Sarah-Louise Platt (also Tilsley and Grimshaw) is a fictional character from the British soap opera Coronation Street. She was born on screen during the episode broadcast on 2 February 1987. She was played by Leah King in 1987 and by Lynsay King from 1987 until 8 October 1999 when King opted to leave to focus on her education. Tina O'Brien took over the role on 31 October 1999; she opted to leave in 2007 and made her final on-screen appearance on 30 December 2007. A number of false rumours about O'Brien returning to the role surfaced during her absence from the serial. In October 2014, it was announced that O'Brien had reprised the role, she returned to filming in February 2015 and returned on screen on 30 March 2015.  Sarah's storylines have included a controversial and ground-breaking underage pregnancy which saw her giving birth to Bethany Platt (Amy & Emily Walton, Lucy Fallon) and saw Sarah deal with motherhood in her teens, internet grooming, her friendship with Candice Stowe (Nikki Sanderson), her relationships with Todd (Bruno Langley) and Jason Grimshaw (Ryan Thomas) as well as her sibling rivalry between her and her half-brother David Platt (Thomas Ormson, Jack P. Shepherd). Her exit storyline saw her leave Weatherfield to start a new life with Bethany in Milan.

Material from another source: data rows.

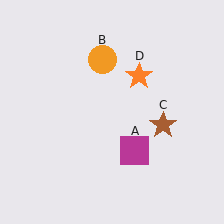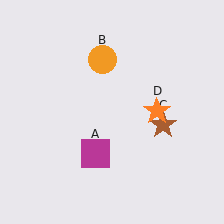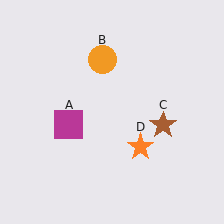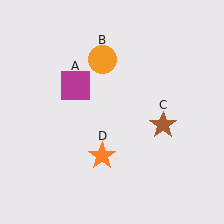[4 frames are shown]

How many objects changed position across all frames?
2 objects changed position: magenta square (object A), orange star (object D).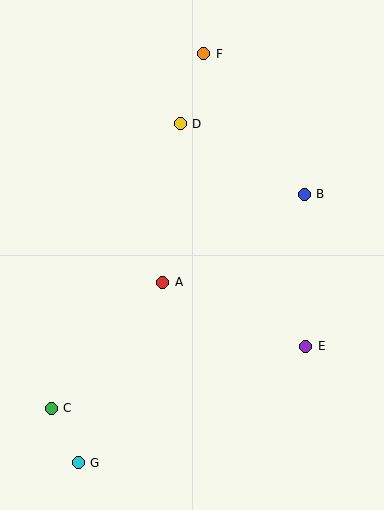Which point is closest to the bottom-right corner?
Point E is closest to the bottom-right corner.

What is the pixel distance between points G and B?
The distance between G and B is 351 pixels.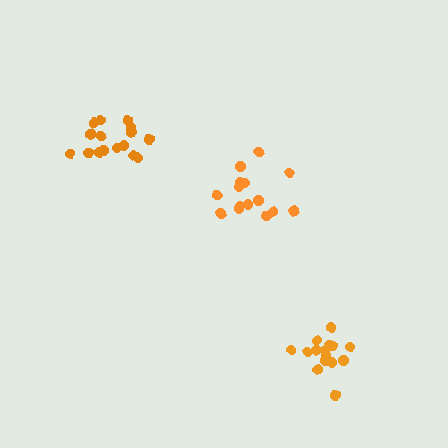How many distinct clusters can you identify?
There are 3 distinct clusters.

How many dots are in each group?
Group 1: 16 dots, Group 2: 15 dots, Group 3: 15 dots (46 total).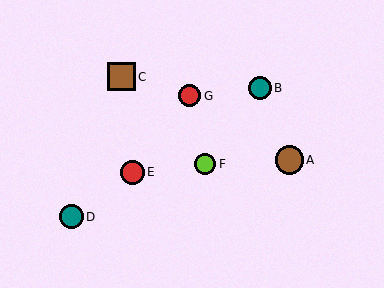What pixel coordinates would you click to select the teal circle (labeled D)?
Click at (72, 217) to select the teal circle D.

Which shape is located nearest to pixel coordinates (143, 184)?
The red circle (labeled E) at (132, 172) is nearest to that location.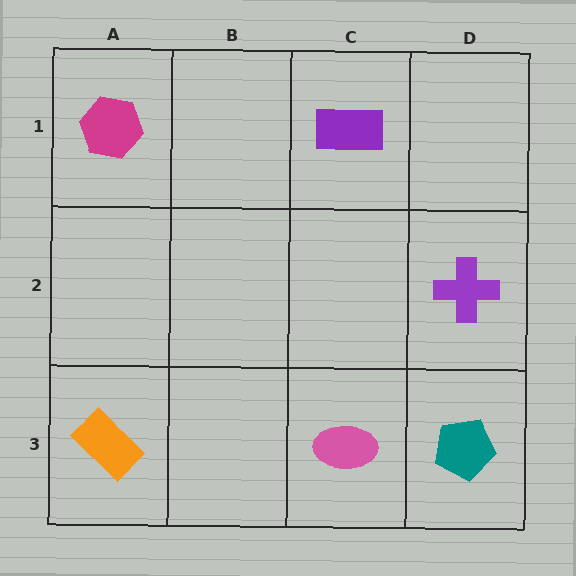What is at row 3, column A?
An orange rectangle.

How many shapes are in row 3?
3 shapes.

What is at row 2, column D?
A purple cross.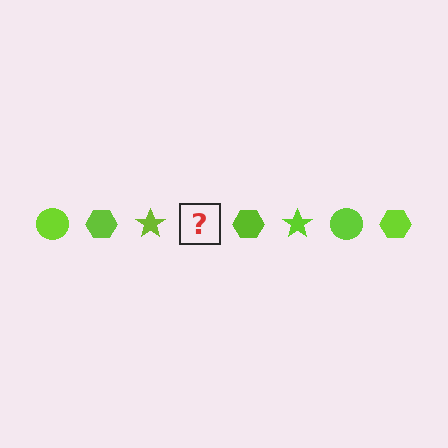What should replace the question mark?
The question mark should be replaced with a lime circle.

Her return storyline saw her track down Bethany who had run away from home and returned to Weatherfield and begin a relationship with brother David's enemy Callum Logan (Sean Ward). Sarah was a central character in the shows third live episode which was aired to commemorate 60 years of ITV.

Cecil Newton

Cecil Newton was the Brewery boss of Newton & Ridley. He first appeared in 1987 when Alec Gilroy wanted the tenancy of the Rovers Return Inn, as Bet Lynch had used the money she borrowed from Alec to buy the tenancy, but fled to Spain as she could not pay it back. Cecil agreed and also sent Alec out to Spain to search for Bet when they found out she was working in a bar there. Bet married Alec and they successfully applied for the tenancy. Cecil arrived in the pub a year later in 1988 when he suggested to Alec that the rent for staying in the Rovers should be increased, as the establishment was making a lot of money - unsurprisingly, Alec disagreed.

When the Gilroys' were at risk of losing the pub in 1990, due to it being repossessed in preparation for a merge with 1 Coronation Street and conversion into an American theme pub, the local residents campaigned and argued with the brewery. Cecil came out of retirement to put a halt on the plans and told Bet and Alec that the pub was still theirs, belittling project manager Nigel Ridley for his foolish young ideas in the process, and declaring that the Rovers would always remain a working man's pub.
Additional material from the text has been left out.